If your R&D approach starts to prioritize enterprise customers, your go-to-market (GTM) priorities will naturally follow suit. You want to get the most return on those R&D investments, right? If pricing gets removed from your website, that’s a sign your GTM shift is already well underway.

The more dependent your company becomes on large customers, the more you’ll negotiate every transaction – partly because large customers simply expect to negotiate deals, given the amount they’re spending with you. Each of these behind-the-scenes deals is exclusive to a specific customer. As the vendor, any evidence of what you’ve charged someone else reduces the leverage you have at the bargaining table. Any webpage mentioning standard prices is a liability. So you take that page down.
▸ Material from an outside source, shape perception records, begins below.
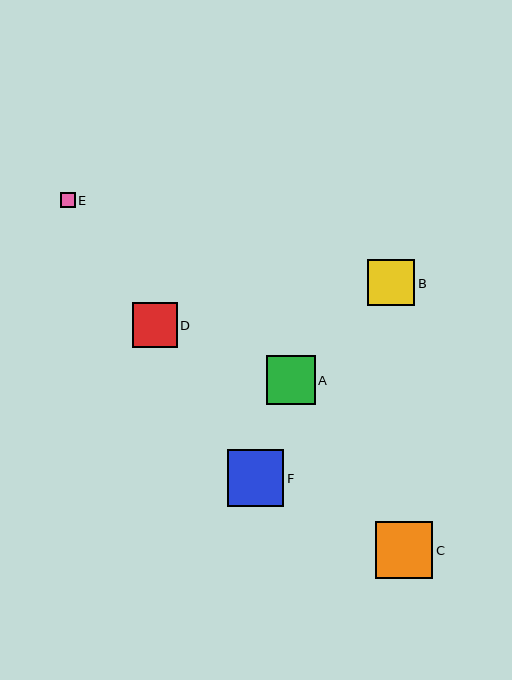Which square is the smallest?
Square E is the smallest with a size of approximately 15 pixels.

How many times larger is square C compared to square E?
Square C is approximately 3.7 times the size of square E.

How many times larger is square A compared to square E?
Square A is approximately 3.2 times the size of square E.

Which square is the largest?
Square C is the largest with a size of approximately 57 pixels.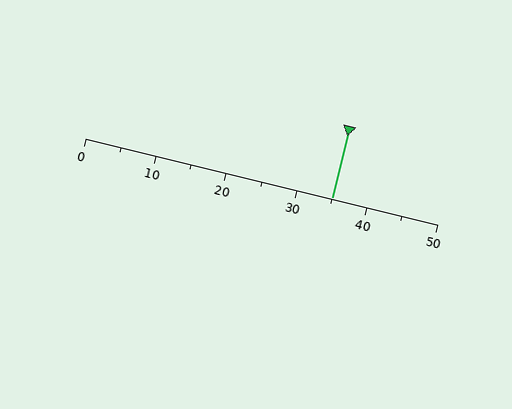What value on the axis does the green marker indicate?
The marker indicates approximately 35.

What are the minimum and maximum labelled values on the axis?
The axis runs from 0 to 50.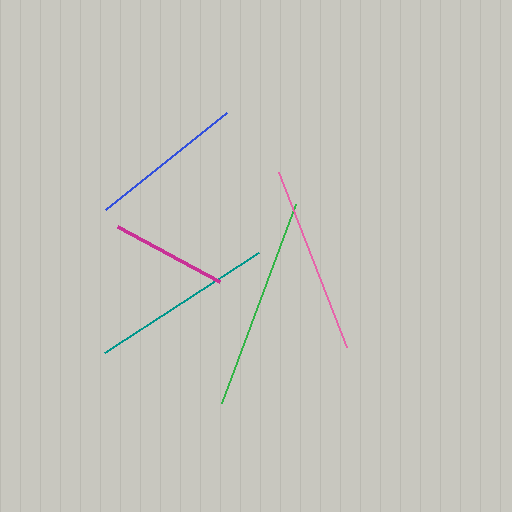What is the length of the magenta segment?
The magenta segment is approximately 116 pixels long.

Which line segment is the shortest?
The magenta line is the shortest at approximately 116 pixels.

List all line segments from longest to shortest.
From longest to shortest: green, pink and teal (about equal), blue, magenta.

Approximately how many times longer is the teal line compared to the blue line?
The teal line is approximately 1.2 times the length of the blue line.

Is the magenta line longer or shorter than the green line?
The green line is longer than the magenta line.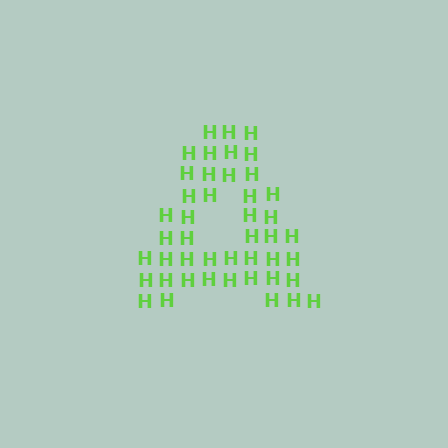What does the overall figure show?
The overall figure shows the letter A.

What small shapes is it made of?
It is made of small letter H's.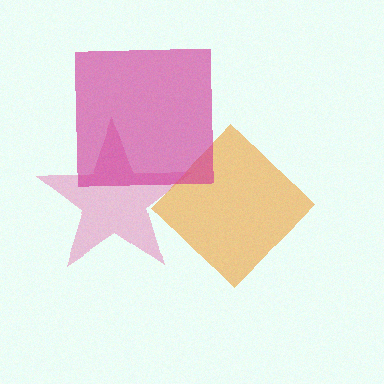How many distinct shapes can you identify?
There are 3 distinct shapes: a pink star, an orange diamond, a magenta square.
Then what about all the additional resources needed to manage bespoke deals? No doubt about it, custom quotes take more human touch to negotiate and nurture to completion. They also take away money and headcount from building the low-touch discovery, education, and purchasing experiences your flywheel relies on.

Make no mistake: today’s custom contract only makes it harder to flex those self-serve muscles tomorrow. Every day you wait to share pricing, it becomes less likely you ever will due to the increasing number of special, in-flight deals that announcement puts at risk.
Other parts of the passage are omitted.